Avaya is an enterprise software leader that helps organizations and government agencies connect effectively. The Senior Data Engineer will design and operate low-latency streaming pipelines and robust batch ETL/ELT processes, ensuring data quality and compliance while collaborating with application teams and analytics to deliver data products.
Responsibilities:
- Design, build, and operate low-latency streaming pipelines (Kafka, Spark Structured Streaming) and robust batch ETL/ELT on Databricks Lakehouse
- Establish reliable orchestration and dependency management (Airflow), with strong SLAs and on-call readiness for business-critical data flows
- Model, optimize, and document curated datasets and interfaces that serve analytics, product features, and AI workloads
- Implement data quality checks, observability, and backfills; drive root-cause analysis and incident prevention
- Partner with application teams (Go/Java), analytics, and ML/AI to ship data products into production
- Build and maintain datasets and services that power RAG pipelines and agentic AI workflows (tool-use/function calling)
- When Spark/Databricks isn’t optimal, design and operate custom processors/services in Go to meet strict latency or specialized transformation requirements
- Instrument prompt/response and token usage telemetry to support LLMOps evaluation and cost optimization; provide datasets for labeling and golden sets
- Improve performance and cost (storage/compute), review code, and raise engineering standards
- Design data solutions aligned to enterprise security, privacy, and compliance requirements (e.g., SOC 2, ISO 27001, GDPR/CCPA as applicable), partnering with Security/Legal
- Implement RBAC/ABAC and least-privilege access; manage service principals, secrets, and key rotation; enforce encryption in transit and at rest
- Govern sensitive data: classification, PII handling, masking/tokenization, retention/archival, lineage, and audit logging across pipelines and storage
- Build observability for data security and quality; support incident response, access reviews, and audit readiness
- Embed controls in CI/CD (policy checks, dependency vulnerability scanning) and ensure infra-as-code adheres to guardrails
- Partner with security engineering on penetration tests, threat modeling, and red-team exercises; remediate findings and document controls
- Contribute to compliance audits (e.g., SOC 2/ISO 27001) with evidence collection and continuous control monitoring; support DPIAs/PIAs where required
Requirements:
- 6+ years building production-grade data pipelines at scale (streaming and batch)

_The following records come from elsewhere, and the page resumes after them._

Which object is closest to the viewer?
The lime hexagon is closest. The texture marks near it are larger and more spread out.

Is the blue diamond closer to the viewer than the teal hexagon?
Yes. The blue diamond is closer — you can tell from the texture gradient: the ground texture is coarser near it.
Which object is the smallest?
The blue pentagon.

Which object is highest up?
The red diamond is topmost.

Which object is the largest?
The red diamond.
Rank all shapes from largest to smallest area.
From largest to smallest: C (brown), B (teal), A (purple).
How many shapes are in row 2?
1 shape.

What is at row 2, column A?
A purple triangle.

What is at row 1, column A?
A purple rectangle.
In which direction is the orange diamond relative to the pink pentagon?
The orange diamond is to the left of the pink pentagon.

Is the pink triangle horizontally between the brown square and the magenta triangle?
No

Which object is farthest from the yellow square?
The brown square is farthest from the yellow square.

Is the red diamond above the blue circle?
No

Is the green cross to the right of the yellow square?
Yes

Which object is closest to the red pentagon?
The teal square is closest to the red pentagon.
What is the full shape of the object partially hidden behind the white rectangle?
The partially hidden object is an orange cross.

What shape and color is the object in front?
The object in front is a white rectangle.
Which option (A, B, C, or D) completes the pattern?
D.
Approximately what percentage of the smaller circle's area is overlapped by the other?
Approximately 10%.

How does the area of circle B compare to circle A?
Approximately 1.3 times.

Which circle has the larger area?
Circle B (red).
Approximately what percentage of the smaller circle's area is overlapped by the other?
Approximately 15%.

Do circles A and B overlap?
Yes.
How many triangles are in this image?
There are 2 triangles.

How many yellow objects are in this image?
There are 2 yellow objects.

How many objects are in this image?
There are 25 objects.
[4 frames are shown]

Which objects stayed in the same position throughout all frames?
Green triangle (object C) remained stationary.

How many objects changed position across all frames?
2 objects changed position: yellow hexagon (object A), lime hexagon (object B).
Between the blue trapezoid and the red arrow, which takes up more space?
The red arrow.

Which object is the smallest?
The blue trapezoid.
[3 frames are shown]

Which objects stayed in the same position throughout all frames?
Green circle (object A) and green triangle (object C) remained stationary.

- Deep proficiency in Python and SQL; strong Spark experience on Databricks (or similar)
- Advanced SQL: window functions, CTEs, partitioning/z-ordering, query planning and tuning in lakehouse environments
- Hands-on with Kafka (or equivalent) and an orchestrator (Airflow preferred)
- Strong data modeling skills and performance tuning for low latency and high throughput
- Production mindset: SLAs, monitoring, alerting, CI/CD, and on-call participation
- Proficient using AI coding assistants (Cursor, Claude Code) as part of daily development
- Proficiency building data services/processors in Go (or willingness to ramp quickly), and familiarity with alternative frameworks (e.g., Flink/Beam) is a plus
- Experience in multi-cloud or cloud migration (Azure plus either GCP or AWS)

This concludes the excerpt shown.